- You would expect that the world’s most intelligent business experts would also be the most successful investors, but that’s not the case.
- Today, Nicholas Vardy explains why a high IQ is not the key to success in investing and trading.
Throughout my investment career, I have studied many of the world’s leading traders and investors.
The majority of these folks were smart by most conventional measures.
But very few had the sky-high IQ of a mathematics professor like Renaissance Technologies founder Jim Simons.
Warren Buffett agrees that high intelligence is not necessary to be a world-class investor.
As Buffett put it…
Success in investing doesn’t correlate with IQ once you’re above the level of 125. Once you have ordinary intelligence, what you need is the temperament to control the urges that get other people into trouble in investing.
I will go a step further than Buffett.
Being too smart is a hindrance to successful investing.
Intelligent people are used to being 100% right. After all, that’s the grade they usually got on every test they took.
Smart people also put a lot of thought into their decisions. They are emotionally invested in them.
As a result, the brilliant have a tough time admitting when they are wrong.
Some even act with “righteous indignance” when someone challenges their model of reality.
Translated into the world of investing and trading, it means they rarely cut their losses.
After all, they are never wrong.

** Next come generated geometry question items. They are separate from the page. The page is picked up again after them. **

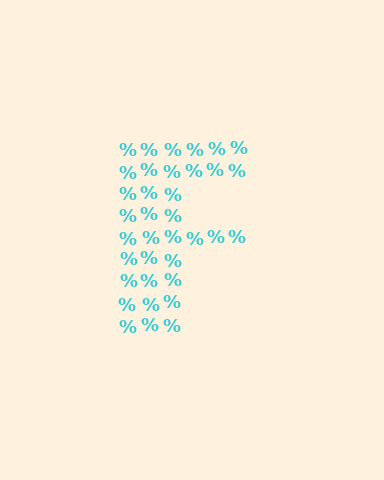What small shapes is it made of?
It is made of small percent signs.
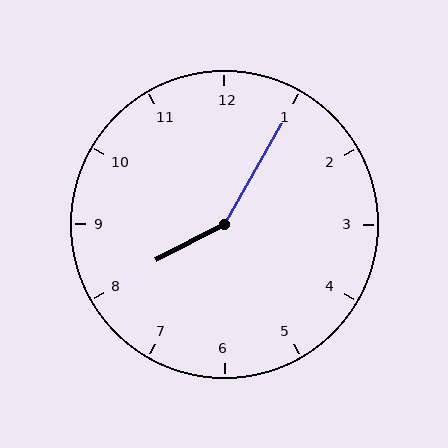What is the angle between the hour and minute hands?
Approximately 148 degrees.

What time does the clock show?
8:05.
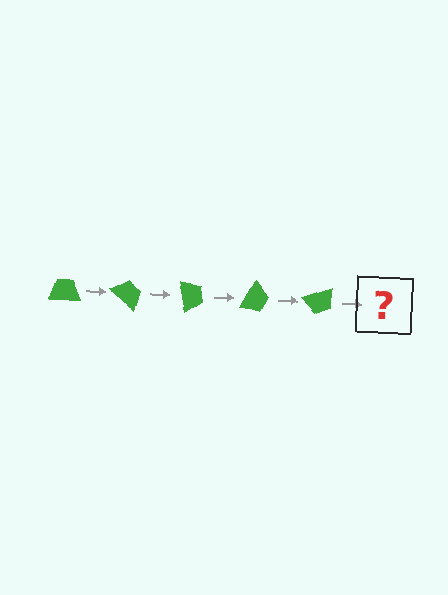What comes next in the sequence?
The next element should be a green trapezoid rotated 200 degrees clockwise.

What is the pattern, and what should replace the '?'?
The pattern is that the trapezoid rotates 40 degrees clockwise each step. The '?' should be a green trapezoid rotated 200 degrees clockwise.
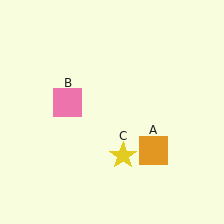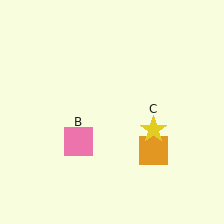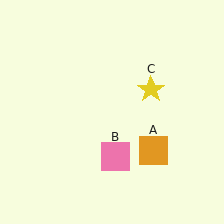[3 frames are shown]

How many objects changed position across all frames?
2 objects changed position: pink square (object B), yellow star (object C).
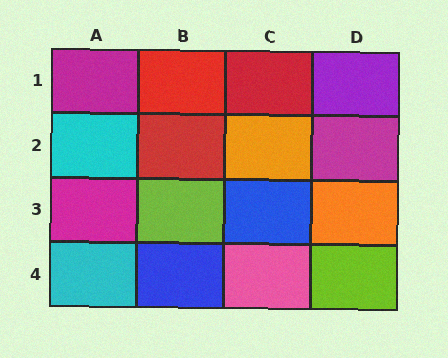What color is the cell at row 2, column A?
Cyan.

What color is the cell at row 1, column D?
Purple.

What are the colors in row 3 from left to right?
Magenta, lime, blue, orange.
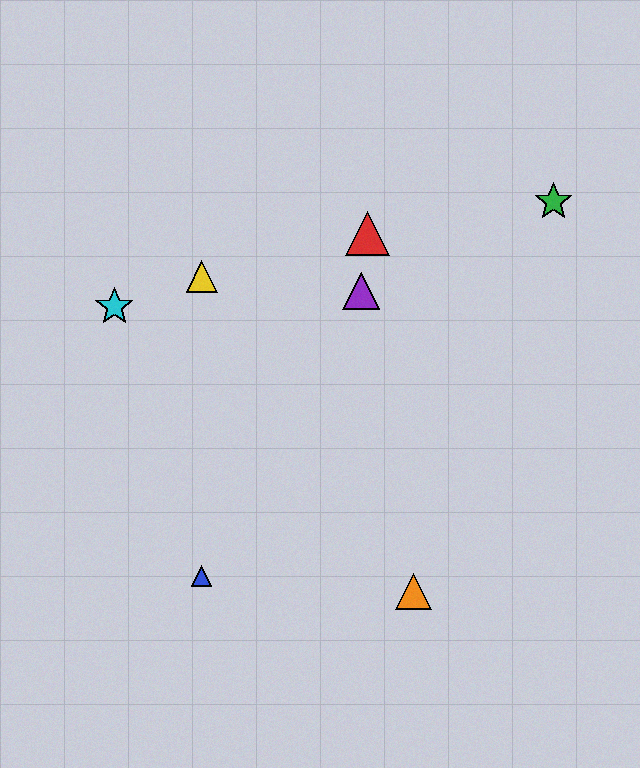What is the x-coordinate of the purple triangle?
The purple triangle is at x≈361.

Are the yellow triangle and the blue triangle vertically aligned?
Yes, both are at x≈202.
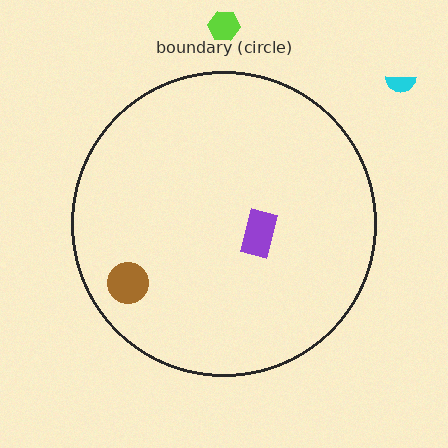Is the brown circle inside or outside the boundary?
Inside.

The market is.
Think about it this way…
If academic prowess were the key to successful investing, business school professors would be the wealthiest investors on the planet.

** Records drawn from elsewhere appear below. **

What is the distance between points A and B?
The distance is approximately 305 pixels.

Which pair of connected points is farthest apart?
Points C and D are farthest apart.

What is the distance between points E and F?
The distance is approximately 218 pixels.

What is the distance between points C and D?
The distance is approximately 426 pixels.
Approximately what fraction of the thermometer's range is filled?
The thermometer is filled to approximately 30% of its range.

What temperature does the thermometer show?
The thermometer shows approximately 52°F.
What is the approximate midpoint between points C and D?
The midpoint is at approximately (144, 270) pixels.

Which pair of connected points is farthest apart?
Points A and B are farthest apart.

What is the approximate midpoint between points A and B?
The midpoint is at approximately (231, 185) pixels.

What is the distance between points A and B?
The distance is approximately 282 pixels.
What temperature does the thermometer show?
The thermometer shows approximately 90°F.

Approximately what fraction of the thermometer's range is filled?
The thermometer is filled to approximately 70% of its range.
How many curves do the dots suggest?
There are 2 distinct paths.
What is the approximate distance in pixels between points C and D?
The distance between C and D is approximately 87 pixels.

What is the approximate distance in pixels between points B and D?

Yet that is clearly not the case.
Instead, the world’s top investors and traders in the Forbes 400 dropped out of academic programs as often as they completed them.

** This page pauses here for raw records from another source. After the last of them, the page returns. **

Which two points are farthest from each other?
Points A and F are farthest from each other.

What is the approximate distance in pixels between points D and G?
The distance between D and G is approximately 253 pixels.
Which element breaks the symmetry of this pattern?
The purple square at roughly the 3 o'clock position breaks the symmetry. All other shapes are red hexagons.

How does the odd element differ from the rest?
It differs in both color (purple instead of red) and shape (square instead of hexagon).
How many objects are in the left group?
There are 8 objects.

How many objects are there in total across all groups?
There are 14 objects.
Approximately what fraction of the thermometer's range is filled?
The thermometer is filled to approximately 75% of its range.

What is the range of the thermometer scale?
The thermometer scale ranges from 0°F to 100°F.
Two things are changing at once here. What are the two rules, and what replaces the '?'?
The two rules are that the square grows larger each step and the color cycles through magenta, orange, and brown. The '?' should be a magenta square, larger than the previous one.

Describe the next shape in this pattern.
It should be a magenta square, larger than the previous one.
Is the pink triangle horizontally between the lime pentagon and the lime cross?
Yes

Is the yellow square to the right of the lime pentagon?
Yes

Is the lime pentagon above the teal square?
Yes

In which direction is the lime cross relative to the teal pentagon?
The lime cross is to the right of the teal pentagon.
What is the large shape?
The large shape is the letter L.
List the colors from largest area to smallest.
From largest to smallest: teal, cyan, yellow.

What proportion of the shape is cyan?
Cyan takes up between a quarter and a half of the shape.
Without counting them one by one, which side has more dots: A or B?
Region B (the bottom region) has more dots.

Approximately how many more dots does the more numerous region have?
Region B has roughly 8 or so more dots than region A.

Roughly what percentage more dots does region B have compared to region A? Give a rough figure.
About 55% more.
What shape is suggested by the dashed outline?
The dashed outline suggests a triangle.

Ironically, none of these future billionaires could have gotten a job as a professor at any business school.
Street Smarts Trounce Book Smarts
Book smarts are almost irrelevant to extraordinary investment success.
The market does not care where you went to college.
It does not care what your grades were in economics class.
It does not care about the valuable connections you made in business school or even whether you went to business school at all.
This was driven home to me early in my investment career.
At that time, I spent three years studying at the knee of one of the United Kingdom’s star fund managers. I had hoped that his experience and wisdom would rub off on me.
Sadly, I came away from the experience frustrated.
At the end of three years, I hadn’t learned a darn thing.
He said he was just a stock picker. Yet he was unable to communicate his investment style. I discovered no method to his madness.
As an aside, this star fund manager, as the Brits say, “left school at 16.”
Yes, one of the most successful investors in the U.K. was a high school dropout.
His “secret” is now clear to me: He made outsized contrarian bets on small cap companies.
But more importantly, I learned that pontificating on investment ideas calls on a different set of skills than acting on them.
I came to think of market strategists who never make concrete recommendations as being like the radio color commentators for Pirates baseball games I listened to as a kid in Pittsburgh.
Sure, these commentators knew a lot about baseball. They could recite endless reams of statistics on each player and team.
But they weren’t out there swinging a bat.
The analogy to successful trading or investing is clear.
You don’t need genius-level capabilities to be a successful investor for the same reason baseball players don’t need a high IQ.
Commenting on the investment game is a different skill than actually playing it.
How can you use this insight to improve your trading and investing?
If you are smart, be particularly careful. Don’t assume that your decisions will always be right.
Bring that attitude to your trading, and you will have your head handed to you in short order.
If you have average intelligence, take comfort that you have all the brains you’ll ever need.
Warren Buffett was rejected from Harvard Business School.
George Soros repeatedly failed his financial analyst exams – and eventually gave up.
Yet this pair of octogenarians are among the two best investors the world has ever seen.
So Warren Buffett is right.
In investing and trading, temperament trumps intelligence.
And that’s an insight you can take to the bank.